McLean spotted LePaul Gammons outside his girlfriend Assia Winfield’s Jamaica, Queens home.

He shot him twice in the buttocks and back using his service weapon as Gammons ran away .

Remember folks, neither your nor I are deemed responsible enough to tote a heater around the Big Apple. To the credit of judge and prosecutor, they didn’t just sweep this under the rug.

UPDATE: SayUncle: “Clearly, Virginia gun laws are to blame.”

Manchin Clamoring to Counter NRA Ads

Forcing Manchin to have to spend money defending his anti-gun position is a good idea:

But for Manchin and his top aides, the dispute with the NRA has become increasingly personal. Manchin’s chief of staff, Hayden Rogers, a lifetime NRA member, has let his membership to the group lapse. Rogers even pulled the pro-NRA sticker off his own truck.

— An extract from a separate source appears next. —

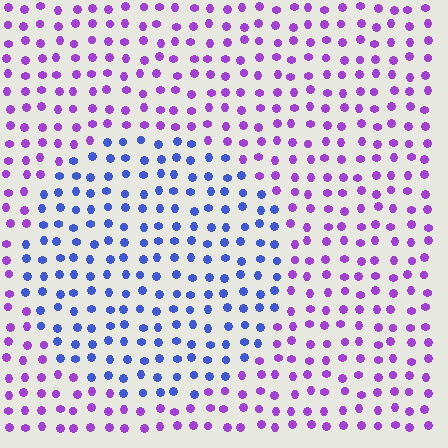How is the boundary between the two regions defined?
The boundary is defined purely by a slight shift in hue (about 50 degrees). Spacing, size, and orientation are identical on both sides.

Oh no. Joe Manchin’s top aides are abandoning the NRA! What matters is what West Virginians think, and our voters have long memories, and we love giving the boot to traitors. Meanwhile, MSNBC argues NRA darkened Obama, bringing out one of the leading defenses of the left: when all else fails, accuse your opponent of being racists.

Administration’s Gun Control Priorities vs Senate Democratic Priorities

This is a great day to call your Congressional Representative and let them know you stand for gun rights, and you want to make sure they remember to do the same. Today, the Obama Administration is pushing gun control again. I mentioned the rallies previously, but people on his mailing list are also getting an email pitch from the daughter of the Sandy Hook principal urging phone calls to Congress.

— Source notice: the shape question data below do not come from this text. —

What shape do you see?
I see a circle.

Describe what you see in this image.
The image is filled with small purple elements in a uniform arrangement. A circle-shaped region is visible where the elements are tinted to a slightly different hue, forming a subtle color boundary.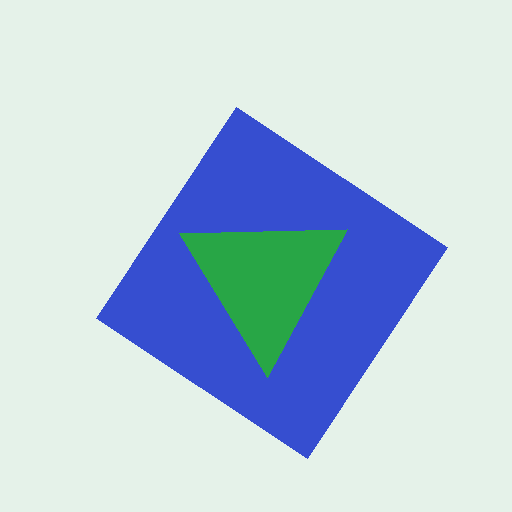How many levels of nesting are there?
2.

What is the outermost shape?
The blue diamond.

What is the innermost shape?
The green triangle.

In the weeks and months after that horrible day, lawmakers from across the country told us, the families of the victims, that they’d take action to make our communities safer. What we found out is that, for some of our members of Congress, those were empty promises.

It’s very sad about those empty promises. It’s not quite as sad as the blatant partisan nature of this call to action that is designed to try and demonize the GOP-controlled House when it’s the Democratic Senate that acknowledges they should be the first to pass a bill with any chance of moving.

What I find most interesting about this partisan pitch by a gun control activist is that it shows how unserious they really are about the actual cause as opposed to the politics of promoting their party. All of my local lawmakers know that I’m with them because of gun rights. I’ll be against them, should it be warranted, because of gun rights. My support focuses on actually getting things accomplished or keeping threats at bay rather than simply using the issue to hurt a political party. That does not appear to be the case for many of the new advocates for gun control. If this woman wanted action, she would insist that her email be targeted to Senators, not Republican House members.

Meanwhile, Charles Cooke from National Review highlights the rather shocking (to none outside of the White House) news that contrary to what the Obama Administration is trying to demand of Democrats, they have no serious desire to keep harping on gun control.

Do you mean to say that a couple of months after the bill went down, there isn’t, magically, a groundswell of support for its revival? That the statistics showing that Americans really don’t care about this and don’t want the Senate to spend its time on it haven’t changed? That the 2014 elections are still going to be held in 2014, and that conservative Democrats still fear the voters on this issue?

When you combine the efforts of Bloomberg with the Obama team, I have to wonder if they have decided it is time to purge the Democratic Party of all leaders who find gun ownership remotely acceptable. While Obama isn’t being quite as hostile to pro-gun Dems as Bloomberg, he’s still trying to brand the GOP as the party to save gun rights with his attacks on the House.